The UK’s Financial Services Authority
(FSA) has published its ‘Financial Risk Outlook 2005’,
which details the risks that it sees facing the financial sector
and its customers. The Outlook sets out the background against which
the FSA sets its priorities for the year, which will be detailed
in the Authority's business plan to be published next week.
The Financial Risk Outlook highlights
a number of priority risks including the need for people to take
greater individual responsibility for long-term financial provision,
the popularity of some consumer products that are very complex,
and the need for rigorous risk management by firms of complex and
relatively illiquid instruments. The 92-page Outlook also considers
three variations on a central scenario of sound domestic and global
economic performance in the year ahead.
FSA Chairman Callum McCarthy said: "Over
the last year, UK firms and consumers have benefited from a relatively
benign economic environment. Over the next year, most commentators
expect this to continue, with a slowdown in the property market,
more moderate growth in household consumption, relatively low interest
rates and growth in business investment. We take this as the central
scenario case against which the FSA is planning.
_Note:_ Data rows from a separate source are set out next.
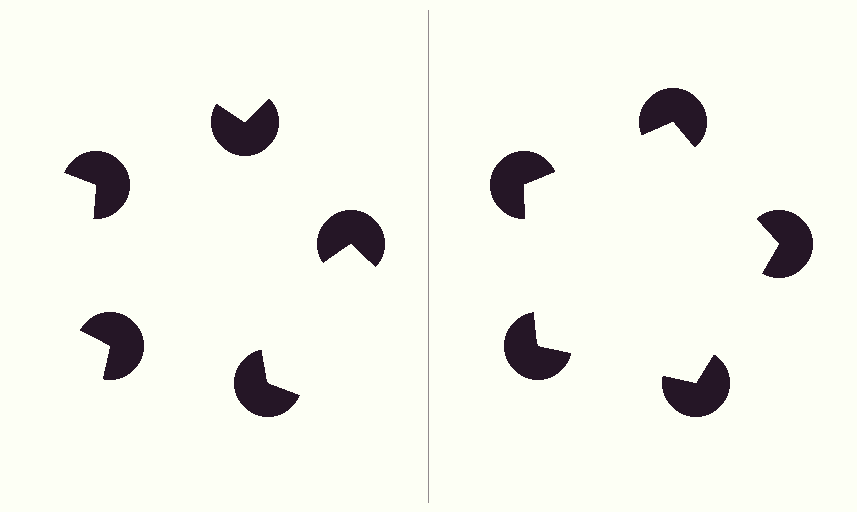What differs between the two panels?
The pac-man discs are positioned identically on both sides; only the wedge orientations differ. On the right they align to a pentagon; on the left they are misaligned.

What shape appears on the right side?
An illusory pentagon.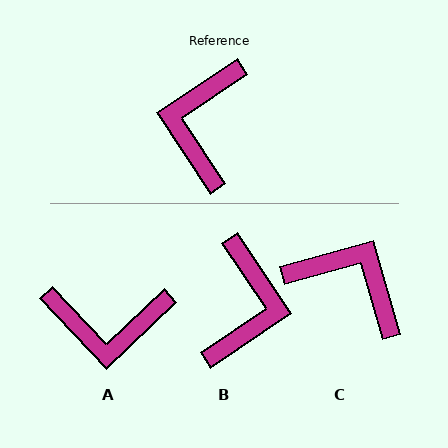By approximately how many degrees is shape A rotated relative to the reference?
Approximately 100 degrees counter-clockwise.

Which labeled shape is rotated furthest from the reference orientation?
B, about 180 degrees away.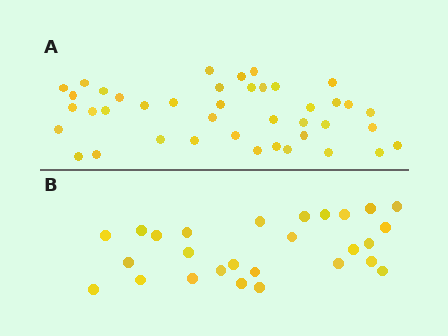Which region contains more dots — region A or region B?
Region A (the top region) has more dots.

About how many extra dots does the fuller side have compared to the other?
Region A has approximately 15 more dots than region B.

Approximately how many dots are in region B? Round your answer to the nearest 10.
About 30 dots. (The exact count is 27, which rounds to 30.)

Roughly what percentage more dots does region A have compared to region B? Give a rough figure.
About 50% more.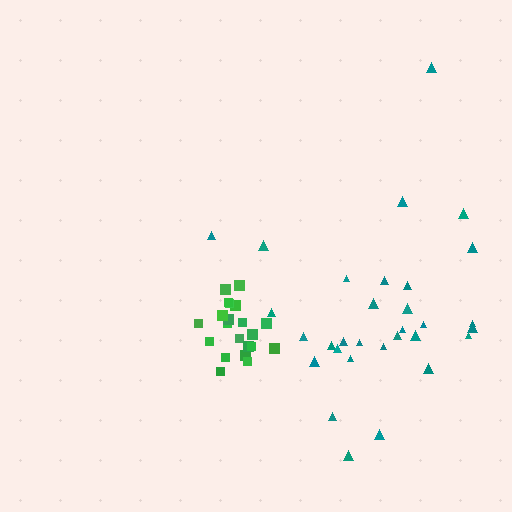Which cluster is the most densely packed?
Green.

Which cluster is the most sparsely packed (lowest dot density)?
Teal.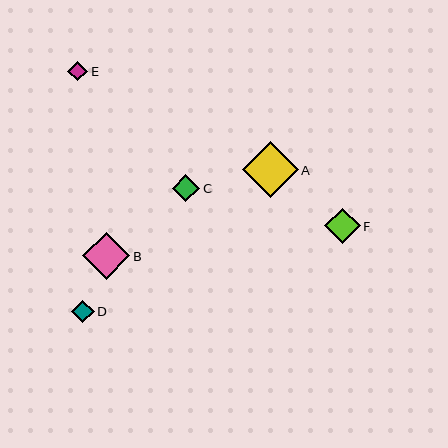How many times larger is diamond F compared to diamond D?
Diamond F is approximately 1.6 times the size of diamond D.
"Despite this central case, there
are important long and short term risks which firms and their customers
need to address. People are having to take increased responsibility
for their pensions and other long-term financial arrangements. The
products designed to meet these needs are sometimes difficult to
understand and explain. They are being sold by an industry undergoing
significant structural change. The financial industry, too, is dealing
with more complex instruments that produce operational, credit and
liquidity risks.
"The Outlook illustrates the high
degree of uncertainty around the generally positive economic outlook.
It is important that firms allow for these uncertainties in their
plans and that the current environment does not lead to complacency."
Amongst the other priority risks
identified in the Financial Risk Outlook 2005 are:
* Changes in the distribution of retail financial services and the
introduction of basic advice for the sale of stakeholder products.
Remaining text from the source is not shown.